Stage 2 - Metadynamics energy evaluation of the binding path. The same binding path is used for the A_2A StaR, L85A and S277A mutants. For every snapshot of the 102 generated by Stage 1 the following steps are executed:

(Step A) System creation and quick MD simulation. The protein and ligand are structurally aligned to the corresponding protein and ligand in the snapshot. The same protocol of Stage 1 - Step A is executed.

(Step B) Metadynamics. We used a 2 ps well-tempered metadynamics (simulated temperature 300 K, bias factor 50, initial energy bias Gaussian height of 3 kcal/mol) using 1 path collective variable (S_PATH, Lambda = 0.6 and Sigma = 0.1) based on two reference frames: the starting unbound ligand conformation and the final protein-bound crystal pose. The Parinello-Rhaman barostat was used instead of Berendsen.

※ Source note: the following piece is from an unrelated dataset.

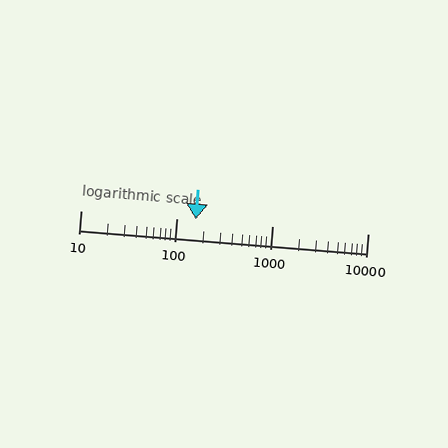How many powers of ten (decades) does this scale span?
The scale spans 3 decades, from 10 to 10000.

In Stage 2, all the 102 independent metadynamics runs explore the same energy surface corresponding to the binding event (they are writing to the same HILLS file and the PLUMED keyword RESTART is used). The final MetaScore ΔG_bind for the ligand is calculated as the energy difference between the bound state and the unbound state (Figure 1).

Figure 1

Druggability analysis for the δ, μ and κ opioid GPCR structures. (a) Inactive conformation of δ opioid with naltrindole bound (PDB:4EJ4). (b) Inactive conformation of μ opioid with β-funaltrexamine bound (PDB:4DKL). (c) Inactive conformation of κ opioid with JDTic ligand bound (PDB:4DJH). The carbon atoms of the ligands are coloured cyan. GRID maps are contoured (transparent solid) and coloured in the following manner: C1= probe (lipophilic) in yellow at –2.7 kcal/mol, water (OH2) probe in green at –6.0 kcal/mol, CH3 methyl group probe in grey at 1 kcal/mol which defines the pocket surface in terms of how close a ligand carbon atom can go. WaterMap water clusters (shown as large spheres) have been colour coded in red if predicted to have a free energy (ΔG) >3.5 kcal/mol, in yellow if their predicted ΔG is between 2.0 and 3.5 kcal/mol, in grey if ΔG is –1.0 to 2.0 kcal/mol and in blue if ΔG < –1.0 kcal/mol. All WaterMap free energy estimations are relative to bulk solvent. All figures have been made in VIDA (OpenEye) using the same ligand-protein orientation shown in Congreve et al. (2011) and Mason et al. (2012).

Results and discussion

Druggability update for GPCRs

We have extended our previous druggability analysis (Mason et al., 2012) to newer GPCRs, namely the opioid and chemokine receptor structures. In addition, the analysis of two lead discovery projects for the adenosine A_2A receptor highlights how lipophilic hotspots are key drivers for ligand binding and design. It is now clear that potent compounds can be designed that interact with different combinations of the possible lipophilic regions. The GRID C1= (carbon sp²) probe is particularly effective in the detection of lipophilic regions that are often occupied by ‘unhappy’ waters (Mason et al., 2012). These are waters that energetically would significantly prefer to be in bulk solvent but remain as creating a vacuum would be even less favourable. X-ray structures show displacement of such waters, that drives GPCR ligand potency. A druggability analysis looks for ‘unhappy’ waters occurring in pockets that have hotspots for both lipophilic and hydrogen-bonding (water probe) groups, enabling potent ligands with drug-like properties to be designed.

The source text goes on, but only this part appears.